Relationship Advice: 5 Reasons Relationships Fail

Relationship Advice: 5 Reasons Relationships Fail

Q: It seems like all my friends are getting divorced or separated. I’m about to get married and I really want my marriage to work. I’m wondering why so many couples struggle with relationship problems or end up divorced?

A: We are social creatures and need each other (for some that may feel like a gift, for others, sadly, a curse). We all emerged from a place of total dependency on others. Who we are (our psychological and emotional self) emerged out of our early relationships. Because of this, we have a strong desire to be in an intimate relationship–to find a life-partner to share ourselves with.

An intimate, committedd relationship is the playground where we feel most alive – through meaningful, authentic connections with your partner, you find your deepest sense of self. It sounds like you’re well aware that for many, this isn’t the case. Despite our psychological and emotional need to be in relationships, a high number of marriages/relationships are failing and our inherent need for connection with another is bringing more pain than fulfillment. Let’s briefly look at why this might be the case.

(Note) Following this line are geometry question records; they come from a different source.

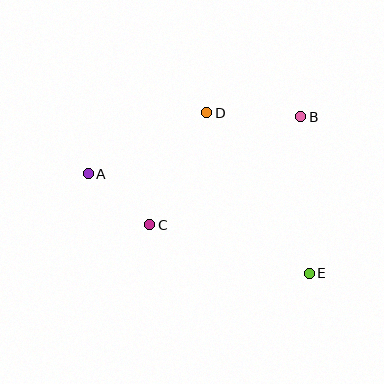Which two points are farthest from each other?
Points A and E are farthest from each other.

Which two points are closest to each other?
Points A and C are closest to each other.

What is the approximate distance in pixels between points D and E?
The distance between D and E is approximately 190 pixels.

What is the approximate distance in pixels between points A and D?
The distance between A and D is approximately 133 pixels.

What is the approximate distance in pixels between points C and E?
The distance between C and E is approximately 167 pixels.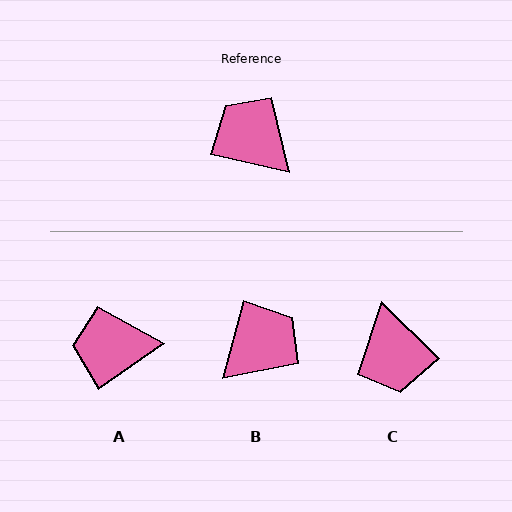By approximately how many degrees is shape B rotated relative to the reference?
Approximately 92 degrees clockwise.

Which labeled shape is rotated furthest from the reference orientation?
C, about 148 degrees away.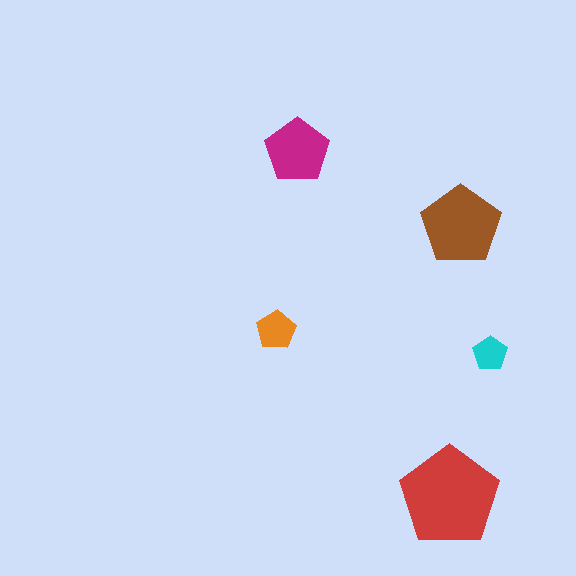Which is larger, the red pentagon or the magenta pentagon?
The red one.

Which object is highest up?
The magenta pentagon is topmost.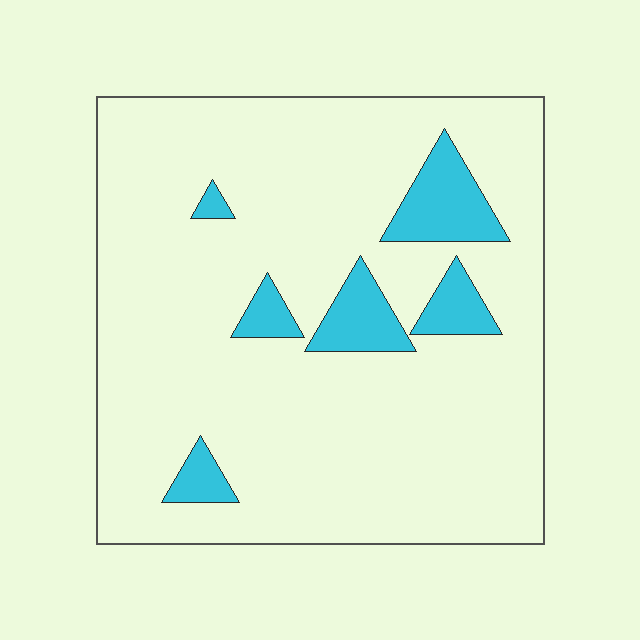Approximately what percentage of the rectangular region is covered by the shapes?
Approximately 10%.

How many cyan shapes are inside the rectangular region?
6.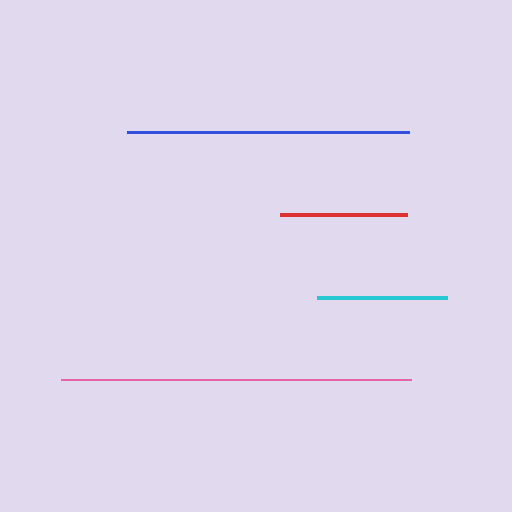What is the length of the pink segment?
The pink segment is approximately 350 pixels long.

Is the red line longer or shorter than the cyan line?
The cyan and red lines are approximately the same length (about 130 and 127 pixels).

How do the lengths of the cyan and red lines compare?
The cyan and red lines are approximately the same length.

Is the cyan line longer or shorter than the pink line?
The pink line is longer than the cyan line.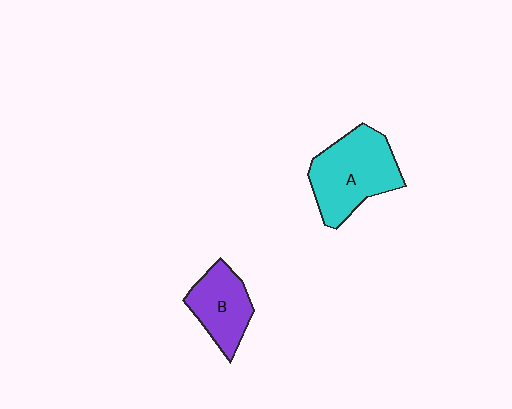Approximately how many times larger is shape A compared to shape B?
Approximately 1.5 times.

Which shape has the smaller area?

5 Reasons Why Relationships Fail

1. The Fall From Grace: Paradise Lost

All intimate relationships involve a fall from grace. The intensity of feelings and spontaneous passion couples first experience seldom last. For many, this sets the stage for ongoing disappointment due to expectations that the magic that embued the beginning of one’s relationship would last indefinitely. Couples need to be aware of this reality in order to offset erroneous beliefs that what occurs early on in one’s relationship is supposed to be the norm forever.

2. I Thought I Knew You!

The desire to be married or in a committed relationship can lead couples to ignore significant personality differences that can be problematic down the road. If you ever find yourself asking, “I thought I knew her” or “where is the man I married,” it may be that the evidence of these differences was either well-concealed early on or your “passion goggles” failed to recognize these differences. While differences are a natural part of love, when they involve conflicts over your and your partner’s core values, marriage problems or relationship trouble may result.

3. What’s In It For Me?

Certain cultures reinforce the development of individualism and competitiveness over mutuality and self-sacrifice. Unfortunately this leads to a “what’s in it for me” attitude that is deeply ingrained in people’s psyches and this can have a profound impact on how you relate to your spouse/partner. In my work, I’m seeing more and more couples place unrealistic demands on their relationship, expecting all their needs to be met and seeing the natural frustrations of couplehood as a sign that they’re with the wrong person.

4. Know Thy Self

Most of us do not conduct a detailed inventory of what we want and expect from our partner. And isn’t it fair to say that we do not conduct an honest inventory of our own shortcomings that can negatively impact our marriag/relationship. In other words, relationships take work and a willingness for self-examination. Part of this work involves preparation for the demands and challenges of a long-term committment. I frequently ask couples, “Did you examine your own and your partner’s expectations and goals about the relationship?” Sure, many ask if their partner wanted children, but seldom does the discussion go beyond that.  Too many couples jump into a committed relationship without preparing for what’s to come.

5. Doing What You Know (Even When It’s Unhealthy)

Many of us grew up experiencing and witnessing unhealthy relationships, relationships that have little or no place in today’s society. Patriarchal families, where lopsided power differences were the norm, clash with the developing trends of contemporary society. Equality, mutuality and compromise continue to become the new norm for marriages/relationships. Unfortunately, you may have internalized the old, unhealthy relationship scripts, even if you’re not fully conscious of them. And the worst part is that these old family scripts often exert their strongest influence as your marriage/relationship matures and your partner appropriately requests greater intimacy from you.

While the above list isn’t exhausvie, it’s a starting place to help increase our mindfulness about what can contribute to relationship problems. The goal is for you and your partner to have as much information as possible about what makes a marriage/relationship work well and what leads to entrenched marital and relationship problems.